Une île sur laquelle Nicolas Sarkozy, dispose de solides réseaux qui déploient une activité soutenue. L'un des objectifs consistait à ne pas laisser le champ complètement libre dans les voies tortueuses de l'île, à Dominique de Villepin, quand ce dernier s'était installé place Beauvau.

Camille de Rocca Serra, l'actuel président de l'Assemblée territoriale, ainsi qu'Ange Santini, le président de l'exécutif, sont des fidèles relais de l'homme fort de l'UMP. "Ange et Camille savent qu'ils peuvent compter sur moi", a d'ailleurs tenu à souligner le ministre de l'Intérieur, lors de sa 17e visite officielle sur l'île, vendredi 22 juillet. C'est donc tout naturellement qu'une fois sa courte visite officielle terminée, le ministre a prolongé son séjour corse en s'offrant un week-end de détente sur les terres de la commune de Porto-Vecchio.

La ville et sa microrégion offrent plusieurs attractions. Nous sommes dans le fief de la famille des Rocca Serra. Sans négliger le fait que Jean-Christophe Angelini, le jeune élu du mouvement libéral-nationaliste du PNC, a élu domicile dans la région. "Nicolas Sarkozy avait fait preuve d'un réel courage politique", a déclaré ce dernier, en résumant ainsi ses souvenirs de l'action de "Sarko I". "Aujourd'hui, il a le choix: renouer le dialogue, et nous serons prêts à aller très loin dans les négociations", a promis l'élu du Parti de la nation corse. Dans le cas contraire, "des gros problèmes ne tarderont pas à surgir", prévoit toujours Jean-Christophe Angelini.

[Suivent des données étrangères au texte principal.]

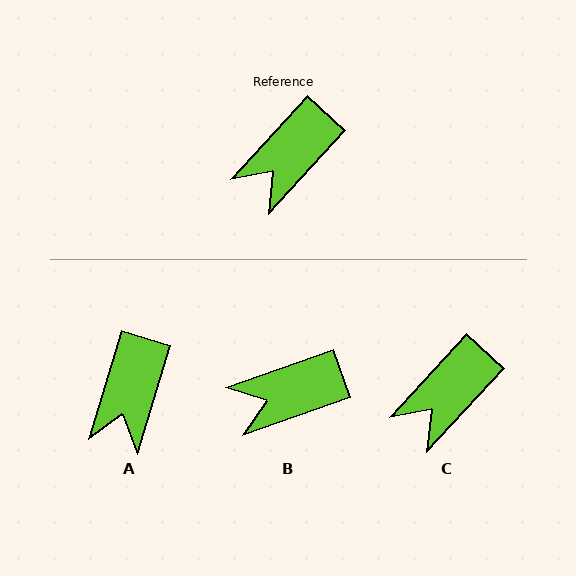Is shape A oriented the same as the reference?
No, it is off by about 26 degrees.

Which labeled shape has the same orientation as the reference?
C.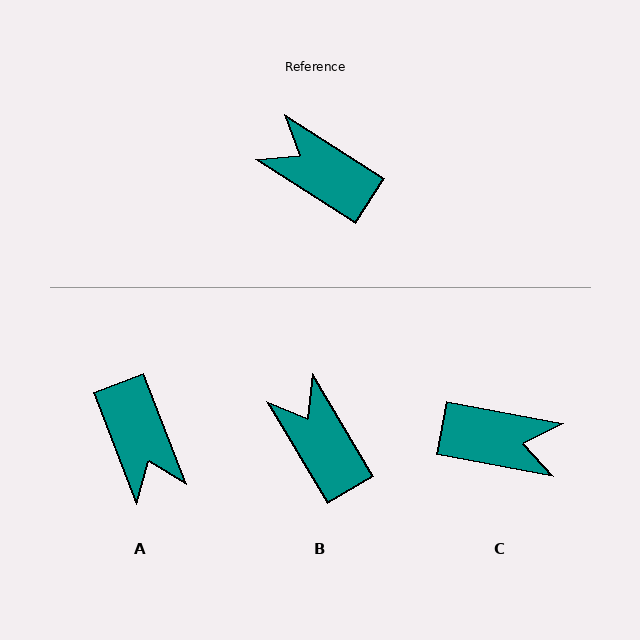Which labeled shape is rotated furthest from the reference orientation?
C, about 158 degrees away.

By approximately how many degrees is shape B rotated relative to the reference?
Approximately 27 degrees clockwise.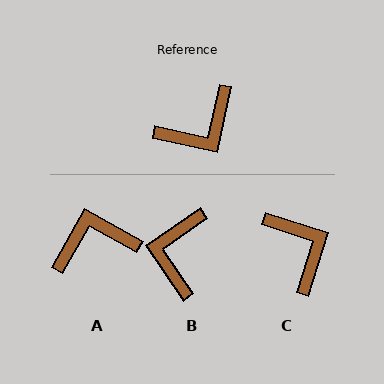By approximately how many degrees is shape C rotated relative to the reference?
Approximately 84 degrees counter-clockwise.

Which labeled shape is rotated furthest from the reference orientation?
A, about 163 degrees away.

En guise de clin d'oeil, Nicolas Sarkozy, qui apprécie la jeune étoile montante autonomiste, incarnant un corsisme à la sauce ultralibérale, n'a pas hésité a parapher la convention tripartite attribuant à l'université de Corte 75 emplois supplémentaires. Le geste était attendu par la frange du mouvement nationaliste solidement installé à l'université. Des nouveaux emplois sont toujours une bonne nouvelle, même si la fac de Corte, dont la gestion est de plus en plus contestée, accueille de moins en moins d'étudiants...

Mais revenons dans l'extrême-Sud de l'île. Là où Sarkozy est venu se détendre. Ici, au terme d'une élection aux allures surréalistes, un autre homme fort, lié aux libéraux-nationalistes du PNC a retrouvé son fauteuil de président de la délégation de la chambre de commerce. Il s'agit de Jean-Noël Marcellesi. Un vrai bâtisseur.

Son entreprise de bâtiment est l'une des plus performantes de l'extrême-Sud de l'île (voir notre édition du 25.05.2004). Une région, que le clan Rocca Serra, tout comme les libéraux-nationalistes, envisagent, tout naturellement, vouée à la seule activité économique possible qu'ils souhaitent pour l'avenir de l'île: le tout tourisme, avec la bétonisation du littoral comme corollaire inévitable (...)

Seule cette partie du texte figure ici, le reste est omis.